Keber Tajda, Tretjak Martin, Cokan Vujkovac Andreja, Mravljak Marija, Ravber Katja, Vujkovac Bojan
Department of Internal Medicine, General Hospital Slovenj Gradec, Slovenj Gradec, Slovenia.
Am J Case Rep. 2017 Jun 9;18:644-648. doi: 10.12659/ajcr.903886.
BACKGROUND Fabry disease is a rare and progressive X-linked inherited disorder of glycosphingolipid metabolism that is due to deficient or absent lysosomal a-galactosidase A activity. Among its other associated signs and symptoms, patients present with renal failure and proteinuria, which are markers of disease progression. Renin-angiotensin-aldosterone system (RAAS) blockers can slow the progression of chronic renal failure and proteinuria. In fact, some studies have shown the beneficial effects of paricalcitol on proteinuria. CASE REPORT We present a case of a female patient with the classic variant of Fabry disease.
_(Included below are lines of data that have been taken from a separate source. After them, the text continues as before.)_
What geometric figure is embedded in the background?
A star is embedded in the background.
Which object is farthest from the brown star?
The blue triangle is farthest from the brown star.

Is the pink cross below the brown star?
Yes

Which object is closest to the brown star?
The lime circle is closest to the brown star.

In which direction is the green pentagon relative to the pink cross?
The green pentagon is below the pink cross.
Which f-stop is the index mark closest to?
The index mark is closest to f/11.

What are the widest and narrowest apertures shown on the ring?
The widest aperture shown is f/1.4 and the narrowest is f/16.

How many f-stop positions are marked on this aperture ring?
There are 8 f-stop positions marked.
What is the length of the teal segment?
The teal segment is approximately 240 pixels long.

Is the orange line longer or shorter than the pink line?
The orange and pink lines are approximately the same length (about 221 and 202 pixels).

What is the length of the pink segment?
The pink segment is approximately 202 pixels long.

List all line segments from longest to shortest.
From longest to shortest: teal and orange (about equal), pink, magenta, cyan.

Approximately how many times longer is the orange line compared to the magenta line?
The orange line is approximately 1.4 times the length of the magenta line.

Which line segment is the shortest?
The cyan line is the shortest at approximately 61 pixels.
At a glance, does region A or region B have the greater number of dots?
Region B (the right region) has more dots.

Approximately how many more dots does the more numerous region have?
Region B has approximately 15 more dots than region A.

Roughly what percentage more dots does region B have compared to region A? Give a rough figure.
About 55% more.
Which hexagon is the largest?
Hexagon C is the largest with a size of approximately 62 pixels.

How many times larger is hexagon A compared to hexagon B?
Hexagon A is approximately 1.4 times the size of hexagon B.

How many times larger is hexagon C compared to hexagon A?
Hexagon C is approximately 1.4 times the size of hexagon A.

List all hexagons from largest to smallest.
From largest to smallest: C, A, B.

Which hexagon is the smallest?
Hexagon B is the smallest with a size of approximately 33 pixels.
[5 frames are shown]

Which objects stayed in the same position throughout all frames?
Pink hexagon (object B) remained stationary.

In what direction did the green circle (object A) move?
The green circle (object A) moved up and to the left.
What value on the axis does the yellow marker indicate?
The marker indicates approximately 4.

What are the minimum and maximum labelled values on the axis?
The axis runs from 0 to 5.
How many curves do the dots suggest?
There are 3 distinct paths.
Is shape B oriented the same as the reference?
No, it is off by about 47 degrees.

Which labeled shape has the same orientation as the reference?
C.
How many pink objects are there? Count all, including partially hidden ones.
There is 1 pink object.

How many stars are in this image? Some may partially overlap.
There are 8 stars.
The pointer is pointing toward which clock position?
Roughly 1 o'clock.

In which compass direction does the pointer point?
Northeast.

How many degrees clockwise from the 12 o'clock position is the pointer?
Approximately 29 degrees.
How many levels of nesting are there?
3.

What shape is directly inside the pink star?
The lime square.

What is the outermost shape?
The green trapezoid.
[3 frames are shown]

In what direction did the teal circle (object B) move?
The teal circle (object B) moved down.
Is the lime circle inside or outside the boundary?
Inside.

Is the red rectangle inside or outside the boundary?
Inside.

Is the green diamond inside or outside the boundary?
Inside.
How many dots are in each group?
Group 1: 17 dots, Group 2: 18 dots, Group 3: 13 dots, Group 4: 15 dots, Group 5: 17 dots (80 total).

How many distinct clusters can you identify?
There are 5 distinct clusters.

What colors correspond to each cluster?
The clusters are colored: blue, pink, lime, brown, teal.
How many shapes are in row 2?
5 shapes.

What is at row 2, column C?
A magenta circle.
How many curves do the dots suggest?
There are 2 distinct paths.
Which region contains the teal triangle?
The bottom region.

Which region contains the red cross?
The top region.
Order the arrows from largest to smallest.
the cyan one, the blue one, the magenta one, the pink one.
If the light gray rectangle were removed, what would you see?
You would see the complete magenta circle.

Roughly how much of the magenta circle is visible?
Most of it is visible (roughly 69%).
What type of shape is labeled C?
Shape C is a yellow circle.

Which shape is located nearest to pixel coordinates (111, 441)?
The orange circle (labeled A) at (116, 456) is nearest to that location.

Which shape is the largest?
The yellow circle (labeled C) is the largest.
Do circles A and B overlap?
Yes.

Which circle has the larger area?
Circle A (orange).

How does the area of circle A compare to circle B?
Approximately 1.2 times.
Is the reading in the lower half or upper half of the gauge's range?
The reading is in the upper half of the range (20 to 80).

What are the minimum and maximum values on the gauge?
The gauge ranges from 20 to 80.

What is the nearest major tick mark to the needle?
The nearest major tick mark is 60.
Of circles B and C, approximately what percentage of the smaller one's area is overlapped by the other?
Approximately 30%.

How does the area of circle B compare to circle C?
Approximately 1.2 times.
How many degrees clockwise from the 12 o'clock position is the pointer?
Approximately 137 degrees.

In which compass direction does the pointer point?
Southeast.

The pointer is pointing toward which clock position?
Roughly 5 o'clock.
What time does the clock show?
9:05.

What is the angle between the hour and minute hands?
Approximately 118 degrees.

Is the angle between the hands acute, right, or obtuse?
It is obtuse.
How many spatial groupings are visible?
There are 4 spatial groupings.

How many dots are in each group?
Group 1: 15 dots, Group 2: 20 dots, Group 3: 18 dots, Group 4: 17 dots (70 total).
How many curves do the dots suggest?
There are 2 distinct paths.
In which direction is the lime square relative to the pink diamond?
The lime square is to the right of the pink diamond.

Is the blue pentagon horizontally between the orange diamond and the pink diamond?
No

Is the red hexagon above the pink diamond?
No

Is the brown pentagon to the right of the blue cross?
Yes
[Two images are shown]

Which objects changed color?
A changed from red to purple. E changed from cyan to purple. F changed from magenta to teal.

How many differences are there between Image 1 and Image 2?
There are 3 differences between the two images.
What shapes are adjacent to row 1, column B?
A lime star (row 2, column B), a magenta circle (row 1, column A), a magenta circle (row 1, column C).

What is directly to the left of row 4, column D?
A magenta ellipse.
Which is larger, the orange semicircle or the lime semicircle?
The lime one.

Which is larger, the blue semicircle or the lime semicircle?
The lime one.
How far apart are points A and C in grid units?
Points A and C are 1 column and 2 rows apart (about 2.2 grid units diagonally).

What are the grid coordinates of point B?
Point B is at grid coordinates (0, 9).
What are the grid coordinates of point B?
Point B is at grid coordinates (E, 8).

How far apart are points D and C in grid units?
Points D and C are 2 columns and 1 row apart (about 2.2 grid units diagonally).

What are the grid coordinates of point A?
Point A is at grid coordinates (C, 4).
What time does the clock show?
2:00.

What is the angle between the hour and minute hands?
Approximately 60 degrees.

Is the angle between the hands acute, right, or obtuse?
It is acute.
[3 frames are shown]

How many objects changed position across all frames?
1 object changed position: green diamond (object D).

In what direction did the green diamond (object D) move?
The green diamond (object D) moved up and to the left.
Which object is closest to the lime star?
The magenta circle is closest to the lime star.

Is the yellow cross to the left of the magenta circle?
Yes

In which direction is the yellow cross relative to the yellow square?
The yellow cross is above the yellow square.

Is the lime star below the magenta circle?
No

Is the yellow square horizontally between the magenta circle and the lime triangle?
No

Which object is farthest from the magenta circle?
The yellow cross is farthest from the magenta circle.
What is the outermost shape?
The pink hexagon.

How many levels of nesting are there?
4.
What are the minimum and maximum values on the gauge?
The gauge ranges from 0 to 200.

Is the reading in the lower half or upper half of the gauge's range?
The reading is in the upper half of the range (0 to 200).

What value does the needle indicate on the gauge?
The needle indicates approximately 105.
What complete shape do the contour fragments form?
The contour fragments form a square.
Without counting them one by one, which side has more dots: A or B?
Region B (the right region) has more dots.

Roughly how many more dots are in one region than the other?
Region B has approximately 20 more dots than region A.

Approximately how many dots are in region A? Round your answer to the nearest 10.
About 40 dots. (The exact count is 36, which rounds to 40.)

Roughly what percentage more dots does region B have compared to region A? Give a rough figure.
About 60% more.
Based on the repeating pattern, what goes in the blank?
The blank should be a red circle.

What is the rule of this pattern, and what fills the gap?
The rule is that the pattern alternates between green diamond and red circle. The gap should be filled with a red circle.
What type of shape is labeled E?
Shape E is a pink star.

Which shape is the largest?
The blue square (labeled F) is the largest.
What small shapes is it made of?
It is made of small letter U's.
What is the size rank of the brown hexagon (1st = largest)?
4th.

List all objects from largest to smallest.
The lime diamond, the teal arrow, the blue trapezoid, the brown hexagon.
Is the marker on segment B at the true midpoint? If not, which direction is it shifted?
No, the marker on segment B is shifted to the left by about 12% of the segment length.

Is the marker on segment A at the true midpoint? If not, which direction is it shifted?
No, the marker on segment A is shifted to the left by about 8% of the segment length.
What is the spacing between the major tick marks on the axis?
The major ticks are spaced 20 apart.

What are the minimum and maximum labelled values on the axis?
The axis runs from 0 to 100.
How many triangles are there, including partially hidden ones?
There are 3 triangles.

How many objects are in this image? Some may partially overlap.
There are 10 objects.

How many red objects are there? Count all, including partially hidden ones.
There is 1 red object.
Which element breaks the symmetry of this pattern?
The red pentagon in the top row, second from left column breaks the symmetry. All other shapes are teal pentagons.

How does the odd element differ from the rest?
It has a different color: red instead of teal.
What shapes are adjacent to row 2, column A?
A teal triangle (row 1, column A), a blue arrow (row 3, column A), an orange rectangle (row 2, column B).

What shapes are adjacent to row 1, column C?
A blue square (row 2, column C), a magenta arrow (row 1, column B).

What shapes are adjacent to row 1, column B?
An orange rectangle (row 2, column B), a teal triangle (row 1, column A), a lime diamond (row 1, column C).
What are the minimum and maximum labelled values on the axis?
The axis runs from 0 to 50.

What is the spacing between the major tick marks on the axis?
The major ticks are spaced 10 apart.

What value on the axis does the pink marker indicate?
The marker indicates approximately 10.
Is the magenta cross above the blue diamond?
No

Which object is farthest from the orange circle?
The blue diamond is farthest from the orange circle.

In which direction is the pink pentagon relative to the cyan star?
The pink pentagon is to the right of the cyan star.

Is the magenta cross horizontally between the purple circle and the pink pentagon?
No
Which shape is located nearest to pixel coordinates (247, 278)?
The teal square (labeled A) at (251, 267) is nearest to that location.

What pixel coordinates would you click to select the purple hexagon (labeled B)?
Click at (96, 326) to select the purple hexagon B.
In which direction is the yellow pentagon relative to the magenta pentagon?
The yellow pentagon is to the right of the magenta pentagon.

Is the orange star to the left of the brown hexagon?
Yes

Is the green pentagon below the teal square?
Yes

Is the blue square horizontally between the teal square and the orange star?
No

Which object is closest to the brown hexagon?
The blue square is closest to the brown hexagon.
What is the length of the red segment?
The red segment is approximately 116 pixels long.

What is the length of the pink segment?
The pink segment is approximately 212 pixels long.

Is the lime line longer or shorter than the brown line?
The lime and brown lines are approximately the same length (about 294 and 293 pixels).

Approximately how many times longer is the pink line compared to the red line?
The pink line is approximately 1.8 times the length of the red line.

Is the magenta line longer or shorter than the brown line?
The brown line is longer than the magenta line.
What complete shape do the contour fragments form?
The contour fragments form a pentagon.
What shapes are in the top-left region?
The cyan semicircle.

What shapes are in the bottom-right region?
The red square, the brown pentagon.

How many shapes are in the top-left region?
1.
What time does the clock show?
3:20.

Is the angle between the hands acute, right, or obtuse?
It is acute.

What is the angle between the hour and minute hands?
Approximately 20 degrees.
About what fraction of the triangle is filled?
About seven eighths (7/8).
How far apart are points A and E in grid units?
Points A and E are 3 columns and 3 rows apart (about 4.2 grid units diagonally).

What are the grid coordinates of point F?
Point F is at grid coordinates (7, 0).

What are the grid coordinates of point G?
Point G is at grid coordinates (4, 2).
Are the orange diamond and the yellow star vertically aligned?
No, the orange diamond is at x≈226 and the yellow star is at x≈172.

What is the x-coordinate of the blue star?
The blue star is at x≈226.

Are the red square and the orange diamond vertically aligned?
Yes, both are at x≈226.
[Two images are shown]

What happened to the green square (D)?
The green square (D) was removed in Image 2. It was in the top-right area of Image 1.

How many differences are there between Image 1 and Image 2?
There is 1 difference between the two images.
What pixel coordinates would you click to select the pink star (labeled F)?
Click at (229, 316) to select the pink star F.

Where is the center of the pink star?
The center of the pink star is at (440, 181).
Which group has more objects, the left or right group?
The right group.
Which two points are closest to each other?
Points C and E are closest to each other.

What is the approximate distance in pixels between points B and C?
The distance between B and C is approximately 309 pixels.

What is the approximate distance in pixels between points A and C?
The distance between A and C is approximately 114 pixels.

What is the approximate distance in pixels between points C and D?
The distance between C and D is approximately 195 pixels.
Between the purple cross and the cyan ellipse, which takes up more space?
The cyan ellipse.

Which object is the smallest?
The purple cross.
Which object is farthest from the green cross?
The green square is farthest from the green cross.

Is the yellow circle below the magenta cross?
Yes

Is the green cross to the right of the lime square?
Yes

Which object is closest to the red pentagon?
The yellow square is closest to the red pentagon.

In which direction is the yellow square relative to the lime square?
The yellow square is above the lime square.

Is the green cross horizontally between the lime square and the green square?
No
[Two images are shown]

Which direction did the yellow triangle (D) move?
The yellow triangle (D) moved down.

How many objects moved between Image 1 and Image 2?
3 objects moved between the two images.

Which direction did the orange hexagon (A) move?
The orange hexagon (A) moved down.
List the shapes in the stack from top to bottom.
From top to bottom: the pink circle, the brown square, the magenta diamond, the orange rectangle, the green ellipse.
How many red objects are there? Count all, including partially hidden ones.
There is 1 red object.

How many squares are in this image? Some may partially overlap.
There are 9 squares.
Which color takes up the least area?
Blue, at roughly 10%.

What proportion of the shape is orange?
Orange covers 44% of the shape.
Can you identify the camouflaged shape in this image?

She was treated with a high dose of paricalcitol as an antiproteinuric agent due to unsatisfactory double-RAAS blockage, which resulted in transient worsening of cardiac and renal function. CONCLUSIONS Despite the positive effects of paricalcitol as an antiproteinuric agent, as previously shown by some authors, our case highlights the possible serious adverse effects associated with the use of high doses of this drug.
法布里病是一种罕见的、进行性的X连锁隐性遗传性鞘糖脂代谢紊乱疾病,由溶酶体α-半乳糖苷酶A活性缺乏或缺失所致。在其其他相关体征和症状中,患者会出现肾衰竭和蛋白尿,这些是疾病进展的标志。肾素-血管紧张素-醛固酮系统(RAAS)阻滞剂可减缓慢性肾衰竭和蛋白尿的进展。事实上,一些研究已显示帕立骨化醇对蛋白尿有有益作用。病例报告:我们报告一例患有法布里病经典变异型的女性患者。由于双重RAAS阻断效果不佳,她接受了高剂量帕立骨化醇作为抗蛋白尿药物治疗,结果导致心脏和肾功能短暂恶化。结论:尽管如一些作者之前所示,帕立骨化醇作为抗蛋白尿药物有积极作用,但我们的病例突出了使用高剂量该药物可能产生的严重不良反应。